2. Why are tech companies pushing for federal preemption?
Tech giants and VCs argue that navigating a "patchwork" of 50 different state laws is expensive and stifles innovation. They prefer a single federal preemption standard to lower compliance costs and speed up development.
3. How does the NDAA affect state AI legislation?
Lawmakers are attempting to add provisions to the National Defense Authorization Act (NDAA) that would legally prohibit states from regulating AI. If passed, this defense bill would strip states of their authority to set consumer protection standards for artificial intelligence.

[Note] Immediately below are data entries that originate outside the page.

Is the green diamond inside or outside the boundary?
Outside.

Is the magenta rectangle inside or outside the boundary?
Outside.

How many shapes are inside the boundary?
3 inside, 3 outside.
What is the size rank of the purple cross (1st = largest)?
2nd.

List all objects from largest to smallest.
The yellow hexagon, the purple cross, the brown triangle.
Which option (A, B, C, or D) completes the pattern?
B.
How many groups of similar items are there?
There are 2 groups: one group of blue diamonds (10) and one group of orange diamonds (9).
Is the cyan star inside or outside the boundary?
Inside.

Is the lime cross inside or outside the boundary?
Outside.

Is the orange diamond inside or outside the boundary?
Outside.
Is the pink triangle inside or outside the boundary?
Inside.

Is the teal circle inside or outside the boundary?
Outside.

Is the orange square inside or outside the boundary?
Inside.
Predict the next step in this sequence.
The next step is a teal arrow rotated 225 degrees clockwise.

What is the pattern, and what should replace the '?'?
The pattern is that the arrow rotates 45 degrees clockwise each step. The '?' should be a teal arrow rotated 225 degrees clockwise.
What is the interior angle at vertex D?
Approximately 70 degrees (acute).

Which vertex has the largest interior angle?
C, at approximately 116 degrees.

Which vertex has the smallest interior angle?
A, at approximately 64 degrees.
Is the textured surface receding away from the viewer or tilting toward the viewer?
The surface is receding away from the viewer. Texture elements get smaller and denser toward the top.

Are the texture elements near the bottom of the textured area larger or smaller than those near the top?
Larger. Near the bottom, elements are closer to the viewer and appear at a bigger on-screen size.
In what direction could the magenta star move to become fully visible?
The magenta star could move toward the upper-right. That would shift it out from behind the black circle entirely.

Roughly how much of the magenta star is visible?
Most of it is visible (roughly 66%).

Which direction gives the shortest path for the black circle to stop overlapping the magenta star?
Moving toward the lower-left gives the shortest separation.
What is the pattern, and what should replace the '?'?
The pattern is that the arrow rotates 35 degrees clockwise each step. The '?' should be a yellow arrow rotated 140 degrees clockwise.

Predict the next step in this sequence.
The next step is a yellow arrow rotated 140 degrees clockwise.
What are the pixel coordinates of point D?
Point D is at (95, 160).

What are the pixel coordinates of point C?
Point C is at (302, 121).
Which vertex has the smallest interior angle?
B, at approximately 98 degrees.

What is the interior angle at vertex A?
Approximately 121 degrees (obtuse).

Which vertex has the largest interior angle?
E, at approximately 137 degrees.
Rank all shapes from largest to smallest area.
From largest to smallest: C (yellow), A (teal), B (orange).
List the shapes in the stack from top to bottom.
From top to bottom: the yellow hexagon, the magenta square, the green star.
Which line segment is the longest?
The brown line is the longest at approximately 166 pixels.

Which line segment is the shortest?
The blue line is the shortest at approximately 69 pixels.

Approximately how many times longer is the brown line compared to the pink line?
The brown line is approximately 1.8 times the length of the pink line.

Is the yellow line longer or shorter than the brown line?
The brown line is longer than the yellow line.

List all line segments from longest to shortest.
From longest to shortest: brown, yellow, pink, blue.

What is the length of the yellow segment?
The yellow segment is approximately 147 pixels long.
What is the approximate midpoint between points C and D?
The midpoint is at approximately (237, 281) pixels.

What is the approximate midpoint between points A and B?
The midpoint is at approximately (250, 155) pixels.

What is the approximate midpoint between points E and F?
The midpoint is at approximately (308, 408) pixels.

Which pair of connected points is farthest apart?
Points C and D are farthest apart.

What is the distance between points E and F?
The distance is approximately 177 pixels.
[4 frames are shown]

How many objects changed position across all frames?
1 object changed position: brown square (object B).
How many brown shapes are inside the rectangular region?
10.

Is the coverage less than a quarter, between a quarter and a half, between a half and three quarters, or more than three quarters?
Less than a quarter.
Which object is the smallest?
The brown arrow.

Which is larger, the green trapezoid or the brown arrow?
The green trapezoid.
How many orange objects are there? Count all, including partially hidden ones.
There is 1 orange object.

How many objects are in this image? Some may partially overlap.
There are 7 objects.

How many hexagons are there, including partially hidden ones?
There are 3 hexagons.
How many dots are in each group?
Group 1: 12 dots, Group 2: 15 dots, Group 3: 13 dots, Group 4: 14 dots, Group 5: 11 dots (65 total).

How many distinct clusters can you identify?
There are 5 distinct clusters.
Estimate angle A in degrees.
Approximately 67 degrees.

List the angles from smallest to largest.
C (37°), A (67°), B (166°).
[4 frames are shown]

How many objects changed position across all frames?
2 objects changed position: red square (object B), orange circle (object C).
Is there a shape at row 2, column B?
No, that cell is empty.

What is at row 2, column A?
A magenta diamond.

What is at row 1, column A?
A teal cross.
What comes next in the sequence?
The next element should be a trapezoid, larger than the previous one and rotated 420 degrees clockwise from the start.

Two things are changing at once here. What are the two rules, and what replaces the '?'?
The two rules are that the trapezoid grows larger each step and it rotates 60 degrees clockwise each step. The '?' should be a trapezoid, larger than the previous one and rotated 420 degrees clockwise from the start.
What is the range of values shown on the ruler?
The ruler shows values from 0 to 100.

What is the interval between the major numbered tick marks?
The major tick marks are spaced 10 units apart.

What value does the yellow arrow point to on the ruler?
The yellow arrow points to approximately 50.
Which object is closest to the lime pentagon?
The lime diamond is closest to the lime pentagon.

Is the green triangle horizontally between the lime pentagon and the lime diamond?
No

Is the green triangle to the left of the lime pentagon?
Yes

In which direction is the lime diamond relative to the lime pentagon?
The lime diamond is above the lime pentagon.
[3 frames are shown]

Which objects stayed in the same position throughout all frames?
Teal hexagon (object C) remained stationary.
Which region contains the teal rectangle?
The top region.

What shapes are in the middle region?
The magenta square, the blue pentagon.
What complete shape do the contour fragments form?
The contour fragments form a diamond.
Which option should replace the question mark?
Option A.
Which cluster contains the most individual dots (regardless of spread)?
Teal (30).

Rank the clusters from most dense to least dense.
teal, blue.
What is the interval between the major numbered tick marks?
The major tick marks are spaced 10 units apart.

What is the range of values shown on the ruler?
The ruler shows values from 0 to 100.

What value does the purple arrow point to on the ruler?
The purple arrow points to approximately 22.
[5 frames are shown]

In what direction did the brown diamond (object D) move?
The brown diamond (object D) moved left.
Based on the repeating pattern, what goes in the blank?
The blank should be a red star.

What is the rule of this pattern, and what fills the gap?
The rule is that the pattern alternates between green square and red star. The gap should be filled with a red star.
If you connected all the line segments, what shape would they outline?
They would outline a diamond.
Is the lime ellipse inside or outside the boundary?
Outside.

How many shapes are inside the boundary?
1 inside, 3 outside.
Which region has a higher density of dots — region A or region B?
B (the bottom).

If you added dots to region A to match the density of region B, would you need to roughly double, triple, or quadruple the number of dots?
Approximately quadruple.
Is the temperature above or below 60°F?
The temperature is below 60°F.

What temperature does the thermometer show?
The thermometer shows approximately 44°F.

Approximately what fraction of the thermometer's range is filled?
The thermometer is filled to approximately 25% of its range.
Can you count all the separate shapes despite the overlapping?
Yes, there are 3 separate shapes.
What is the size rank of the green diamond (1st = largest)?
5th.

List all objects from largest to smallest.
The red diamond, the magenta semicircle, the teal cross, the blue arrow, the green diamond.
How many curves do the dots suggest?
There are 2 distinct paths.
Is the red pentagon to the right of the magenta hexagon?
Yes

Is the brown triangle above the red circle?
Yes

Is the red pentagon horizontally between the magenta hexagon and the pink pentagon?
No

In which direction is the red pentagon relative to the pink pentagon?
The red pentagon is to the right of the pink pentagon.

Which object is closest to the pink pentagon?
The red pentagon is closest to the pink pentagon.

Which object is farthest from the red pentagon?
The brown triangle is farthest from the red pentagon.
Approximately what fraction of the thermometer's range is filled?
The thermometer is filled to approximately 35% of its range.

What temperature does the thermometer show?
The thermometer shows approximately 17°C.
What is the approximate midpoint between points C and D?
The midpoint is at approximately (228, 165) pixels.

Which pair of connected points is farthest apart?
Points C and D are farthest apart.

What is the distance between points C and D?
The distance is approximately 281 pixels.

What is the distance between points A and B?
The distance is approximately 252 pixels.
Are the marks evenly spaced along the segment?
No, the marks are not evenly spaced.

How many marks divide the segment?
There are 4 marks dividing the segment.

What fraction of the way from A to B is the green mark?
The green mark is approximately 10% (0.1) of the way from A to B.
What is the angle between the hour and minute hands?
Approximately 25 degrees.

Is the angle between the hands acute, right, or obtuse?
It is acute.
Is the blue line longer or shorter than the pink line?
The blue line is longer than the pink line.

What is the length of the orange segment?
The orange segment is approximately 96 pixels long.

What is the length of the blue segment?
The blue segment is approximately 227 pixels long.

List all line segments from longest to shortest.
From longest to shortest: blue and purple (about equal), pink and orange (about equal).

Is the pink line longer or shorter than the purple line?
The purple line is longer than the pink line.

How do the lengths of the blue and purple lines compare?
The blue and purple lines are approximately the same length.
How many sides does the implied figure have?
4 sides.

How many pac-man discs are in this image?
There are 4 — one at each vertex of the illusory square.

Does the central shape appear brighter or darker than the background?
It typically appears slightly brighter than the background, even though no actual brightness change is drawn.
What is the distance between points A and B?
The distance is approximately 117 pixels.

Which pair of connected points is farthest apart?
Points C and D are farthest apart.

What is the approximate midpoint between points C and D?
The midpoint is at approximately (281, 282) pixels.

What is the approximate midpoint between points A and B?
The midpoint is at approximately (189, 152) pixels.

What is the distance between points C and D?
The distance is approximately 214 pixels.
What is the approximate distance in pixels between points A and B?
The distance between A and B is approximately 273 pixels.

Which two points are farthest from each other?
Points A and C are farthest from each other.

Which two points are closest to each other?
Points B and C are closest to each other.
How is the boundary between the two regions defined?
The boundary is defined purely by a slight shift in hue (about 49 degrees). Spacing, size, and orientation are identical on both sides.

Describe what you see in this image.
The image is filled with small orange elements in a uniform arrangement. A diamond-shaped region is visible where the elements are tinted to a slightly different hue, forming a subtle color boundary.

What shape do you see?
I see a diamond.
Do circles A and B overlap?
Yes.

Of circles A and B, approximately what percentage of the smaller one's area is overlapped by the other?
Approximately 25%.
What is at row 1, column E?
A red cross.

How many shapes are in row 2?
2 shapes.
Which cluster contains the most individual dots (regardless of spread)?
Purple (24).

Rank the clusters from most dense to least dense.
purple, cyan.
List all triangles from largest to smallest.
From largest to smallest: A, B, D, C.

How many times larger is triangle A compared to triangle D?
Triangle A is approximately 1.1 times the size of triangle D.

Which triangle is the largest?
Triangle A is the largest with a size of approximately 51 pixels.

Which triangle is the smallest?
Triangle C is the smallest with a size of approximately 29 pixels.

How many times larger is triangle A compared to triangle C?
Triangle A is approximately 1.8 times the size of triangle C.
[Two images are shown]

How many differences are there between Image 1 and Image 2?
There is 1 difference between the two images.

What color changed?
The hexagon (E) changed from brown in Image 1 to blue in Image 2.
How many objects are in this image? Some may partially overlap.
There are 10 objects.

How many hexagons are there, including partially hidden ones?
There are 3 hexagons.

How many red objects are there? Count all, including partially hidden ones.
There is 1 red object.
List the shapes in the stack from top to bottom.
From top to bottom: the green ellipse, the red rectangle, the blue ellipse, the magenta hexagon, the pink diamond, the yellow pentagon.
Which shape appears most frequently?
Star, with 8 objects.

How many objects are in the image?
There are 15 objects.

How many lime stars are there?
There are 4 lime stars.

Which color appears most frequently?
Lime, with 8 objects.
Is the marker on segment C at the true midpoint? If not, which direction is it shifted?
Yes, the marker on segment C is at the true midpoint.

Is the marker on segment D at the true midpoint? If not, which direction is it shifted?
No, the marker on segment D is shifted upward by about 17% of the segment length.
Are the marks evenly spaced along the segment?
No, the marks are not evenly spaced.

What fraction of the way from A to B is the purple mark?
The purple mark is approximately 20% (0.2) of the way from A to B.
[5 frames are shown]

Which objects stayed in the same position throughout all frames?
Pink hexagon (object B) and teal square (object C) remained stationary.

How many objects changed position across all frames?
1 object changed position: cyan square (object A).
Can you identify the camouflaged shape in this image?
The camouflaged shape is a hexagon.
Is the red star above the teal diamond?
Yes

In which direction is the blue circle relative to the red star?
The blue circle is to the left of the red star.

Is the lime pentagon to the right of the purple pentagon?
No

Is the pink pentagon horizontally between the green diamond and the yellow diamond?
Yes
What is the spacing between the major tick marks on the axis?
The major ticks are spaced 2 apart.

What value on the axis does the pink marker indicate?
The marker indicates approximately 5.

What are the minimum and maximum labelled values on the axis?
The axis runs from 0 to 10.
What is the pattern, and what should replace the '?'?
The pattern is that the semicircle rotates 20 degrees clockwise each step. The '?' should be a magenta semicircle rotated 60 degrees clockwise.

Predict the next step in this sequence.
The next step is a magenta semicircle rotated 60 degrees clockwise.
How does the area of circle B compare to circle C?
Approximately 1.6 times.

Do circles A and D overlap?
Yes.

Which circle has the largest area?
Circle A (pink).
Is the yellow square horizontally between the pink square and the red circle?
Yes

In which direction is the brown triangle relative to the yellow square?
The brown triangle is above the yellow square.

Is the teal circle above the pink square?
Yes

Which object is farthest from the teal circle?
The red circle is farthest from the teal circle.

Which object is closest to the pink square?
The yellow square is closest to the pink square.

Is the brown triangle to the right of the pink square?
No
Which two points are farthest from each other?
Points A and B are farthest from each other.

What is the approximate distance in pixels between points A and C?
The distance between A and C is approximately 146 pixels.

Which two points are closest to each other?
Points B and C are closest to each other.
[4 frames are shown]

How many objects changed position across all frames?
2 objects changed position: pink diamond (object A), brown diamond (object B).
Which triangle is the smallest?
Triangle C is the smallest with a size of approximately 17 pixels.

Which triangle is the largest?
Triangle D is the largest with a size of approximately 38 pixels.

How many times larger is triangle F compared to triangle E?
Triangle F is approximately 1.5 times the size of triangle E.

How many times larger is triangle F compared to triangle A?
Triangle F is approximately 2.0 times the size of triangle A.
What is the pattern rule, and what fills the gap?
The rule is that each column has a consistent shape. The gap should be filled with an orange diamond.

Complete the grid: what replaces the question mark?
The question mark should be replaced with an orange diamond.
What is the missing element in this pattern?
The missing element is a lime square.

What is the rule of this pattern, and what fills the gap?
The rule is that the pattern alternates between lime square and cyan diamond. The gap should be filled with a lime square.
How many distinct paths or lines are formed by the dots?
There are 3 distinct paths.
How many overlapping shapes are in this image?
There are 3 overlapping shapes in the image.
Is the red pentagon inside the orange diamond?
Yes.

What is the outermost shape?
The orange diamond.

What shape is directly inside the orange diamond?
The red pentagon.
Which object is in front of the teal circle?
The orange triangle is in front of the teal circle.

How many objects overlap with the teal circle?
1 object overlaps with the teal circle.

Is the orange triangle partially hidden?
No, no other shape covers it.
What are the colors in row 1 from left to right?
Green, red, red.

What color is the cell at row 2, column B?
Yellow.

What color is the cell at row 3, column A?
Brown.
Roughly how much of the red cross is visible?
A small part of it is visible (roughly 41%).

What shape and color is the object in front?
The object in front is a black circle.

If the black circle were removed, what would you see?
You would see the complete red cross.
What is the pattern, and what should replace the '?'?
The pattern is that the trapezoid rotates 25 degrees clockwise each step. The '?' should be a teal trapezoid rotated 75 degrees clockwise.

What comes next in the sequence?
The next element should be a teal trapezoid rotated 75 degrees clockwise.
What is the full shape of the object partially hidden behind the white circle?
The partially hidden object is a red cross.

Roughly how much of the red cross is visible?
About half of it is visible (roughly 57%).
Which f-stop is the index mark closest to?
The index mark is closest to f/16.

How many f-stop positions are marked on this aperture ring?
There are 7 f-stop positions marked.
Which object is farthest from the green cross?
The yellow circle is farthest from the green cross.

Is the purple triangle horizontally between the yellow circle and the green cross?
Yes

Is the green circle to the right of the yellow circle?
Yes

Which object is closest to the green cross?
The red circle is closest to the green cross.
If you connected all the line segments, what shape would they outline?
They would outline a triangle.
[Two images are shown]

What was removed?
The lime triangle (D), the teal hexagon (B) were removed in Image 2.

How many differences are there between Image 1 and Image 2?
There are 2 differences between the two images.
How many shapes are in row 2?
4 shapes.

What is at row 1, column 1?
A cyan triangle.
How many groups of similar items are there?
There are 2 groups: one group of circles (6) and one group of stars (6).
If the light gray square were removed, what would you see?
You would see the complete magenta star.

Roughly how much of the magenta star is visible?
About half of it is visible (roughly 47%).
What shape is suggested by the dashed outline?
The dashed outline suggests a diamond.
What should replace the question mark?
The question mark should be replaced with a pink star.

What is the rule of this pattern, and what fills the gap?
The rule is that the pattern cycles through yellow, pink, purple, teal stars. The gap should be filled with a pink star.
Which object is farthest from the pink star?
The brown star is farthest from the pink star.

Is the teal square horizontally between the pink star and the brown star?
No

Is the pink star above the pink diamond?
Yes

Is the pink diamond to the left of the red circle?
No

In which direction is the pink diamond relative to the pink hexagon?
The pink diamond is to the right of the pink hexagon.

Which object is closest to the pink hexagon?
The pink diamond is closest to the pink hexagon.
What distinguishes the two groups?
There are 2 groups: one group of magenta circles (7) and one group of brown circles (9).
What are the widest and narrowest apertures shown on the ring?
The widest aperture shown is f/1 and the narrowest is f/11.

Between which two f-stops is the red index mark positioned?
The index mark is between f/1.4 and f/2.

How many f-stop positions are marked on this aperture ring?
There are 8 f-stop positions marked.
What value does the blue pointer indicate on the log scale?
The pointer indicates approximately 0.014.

4. What are the criticisms of the Trump AI policy regarding preemption?
Critics argue that the administration's strategy uses preemption to deregulate the industry rather than standardize safety. By blocking states and installing a "light-touch" federal regime, opponents fear consumers will be left without protection against deepfakes or algorithmic bias.
5. Will federal regulation require age verification for AI?
It is a strong possibility. Many federal proposals focusing on "child safety" include mandates for age verification. Privacy advocates worry this will force users to provide government ID to access basic AI tools, regardless of state AI legislation preferences.
6. Can states legally resist federal preemption?
Yes, but it requires litigation. State Attorneys General often sue the federal government when preemption threatens their police powers. However, if the Trump AI policy is enacted via Executive Order rather than Congressional law, it will be much easier for states to overturn in court, as only Congress can preempt state law under Article I of the Constitution.